# lotus lighter anyone?



## zucc (Feb 4, 2009)

hey everyone i am wondering who owns a lotus lighter or who has used one bc i am thinking about picking up another lighter. right now i use a ronson jetlite and love it but i would like to get another one and im trying to decide between a lotus or an ex xikar lighter. any opinions or advice would be greatly appreciated


----------



## MKR160 (Dec 2, 2008)

I have both the Xikar Element and the Lotus 34. I like the Lotus better. Feels better in your hand and has a built in punch and fuel window. Very well made IMO.


----------



## Ozone89 (Dec 29, 2006)

I have 2 Lotus Table Top lighters, and I have no complaints what so ever.


----------



## Shervin (May 29, 2008)

Can't say too many great things about Lotus, I own one that has not lived up to it's expectations. Xikar to me seem's to be a safer bet.


----------



## DBCcigar (Apr 24, 2008)

I have SEVERAL Lotus lighters and I like them far better than Xikar. I think they are great lighters. ....And of course, 1,000 times better than Colibri.


----------



## pmp (Jan 26, 2009)

Lotus lighters are great. They are far better than xicar or colibri. They are made by the same company that makes the high end porsche lighers.


----------



## darkninja67 (Feb 7, 2009)

I just picked up a new Lotus to replace a 10 year old Colibri. I hope it serves me well.


----------



## DBCcigar (Apr 24, 2008)

Lotus lighters are 1,000 times better than Colibri and better than Xikar in my opinion, too.

Wise decision....


----------



## Hot Stuff x (Jan 2, 2009)

+1. Lotus makes a quality cigar lighting insturment.


----------



## cigarlvr (Jan 13, 2008)

I got two table tops and they are great and hold a crap load of gas.
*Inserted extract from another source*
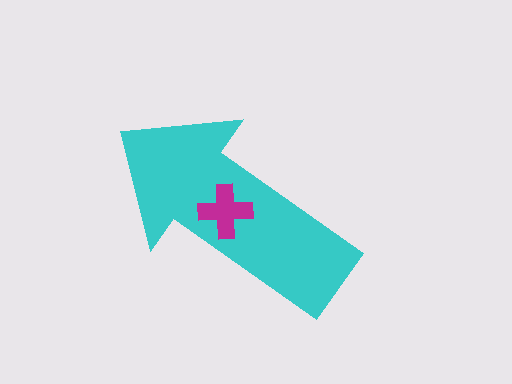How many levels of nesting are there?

Also you get some great looks when you pull it out to light a cigar.


----------



## gravy (Jan 17, 2010)

DBCcigar said:


> Lotus lighters are 1,000 times better than Colibri and better than Xikar in my opinion, too.
> 
> Wise decision....


I too think by saying "1000 times better", a bunch of times, will somehow bring worth to what I have to say. It really helps someone's decision making, don't you think?


----------



## LosingSleep (Dec 26, 2009)

gravy said:


> I too think by saying "1000 times better", a bunch of times, will somehow bring worth to what I have to say. It really helps someone's decision making, don't you think?


Wow, only 2 posts and you used them both to trash veteran and outstanding members of the community.

I'm very much looking forward to more of your contributions. :BS


----------



## fuente~fuente (May 11, 2009)

LosingSleep said:


> Wow, only 2 posts and you used them both to trash veteran and outstanding members of the community.
> 
> I'm very much looking forward to more of your contributions. :BS


Ditto...

A little early to be "trolling" don't cha think gravy?:mullet:


----------



## c0i (Dec 14, 2009)

I just picked up a Lotus T3 Tatuaje Table Lighter. So far its been great.


----------



## arodgers (Sep 10, 2009)

LosingSleep said:


> Wow, only 2 posts and you used them both to trash veteran and outstanding members of the community.
> 
> I'm very much looking forward to more of your contributions. :BS


And in a thread almost a year old, no less.


----------



## fuente~fuente (May 11, 2009)

arodgers said:


> And in a thread almost a year old, no less.


His RG stands at 5 after only 2 posts... Way to make some friends huh?

He posted in two threads about lighters. I think it's obvious he works for Colibri. I mean.... Who else would be so bitter?:lol:


----------



## Qball (Oct 5, 2009)

Love my Lotus twin flame. My wife bought it for me in Vegas. I drive a Lotus, so she thought it was cool.

I think I'll keep her!


----------



## Dr. Nick (Jan 12, 2010)

I bought a Lotus 20 triple torch for my brother for Christmas this year and that thing is awesome. I'll be getting one for myself shortly. 

On a side note, Lotus lighters are made by Integral Logistics. They also make Porsche Design, Lamborghini, Bugatti, and Vertigo. Obviously they are quality.


----------



## cigarlvr (Jan 13, 2008)

I have 3 Lotus T3 lighters and have had them for a few years. This thing is huge but with that it holds so much butane it never needs to be refilled and lights on the first click 99.9% of the time.


----------



## timatraw (Jan 2, 2010)

Just bought a Lotus T3 lighter yesterday.
The B&M uses them in their store on the table tops.
I like it so far.


----------



## bigswol2 (Feb 18, 2007)

Just got a T3 as a gift and I love it!


----------



## DBCcigar (Apr 24, 2008)

bigswol2 said:


> Just got a T3 as a gift and I love it!


I love Lotus lighters!

Enjoy!:hat:


----------



## d32 (Jan 26, 2010)

I got the Lotus CI Laser Torch Lighter, Not sure if this is a normal lotus make, looks nice, but the tank is pretty small and am always refilling it. also sometimes takes a couple clicks to fire up. Think i might try one of the other ones mentioned above.


----------



## TonyBrooklyn (Jan 28, 2010)

d32 said:


> I got the Lotus CI Laser Torch Lighter, Not sure if this is a normal lotus make, looks nice, but the tank is pretty small and am always refilling it. also sometimes takes a couple clicks to fire up. Think i might try one of the other ones mentioned above.


I had one as well gave me loads of problems never lit.


----------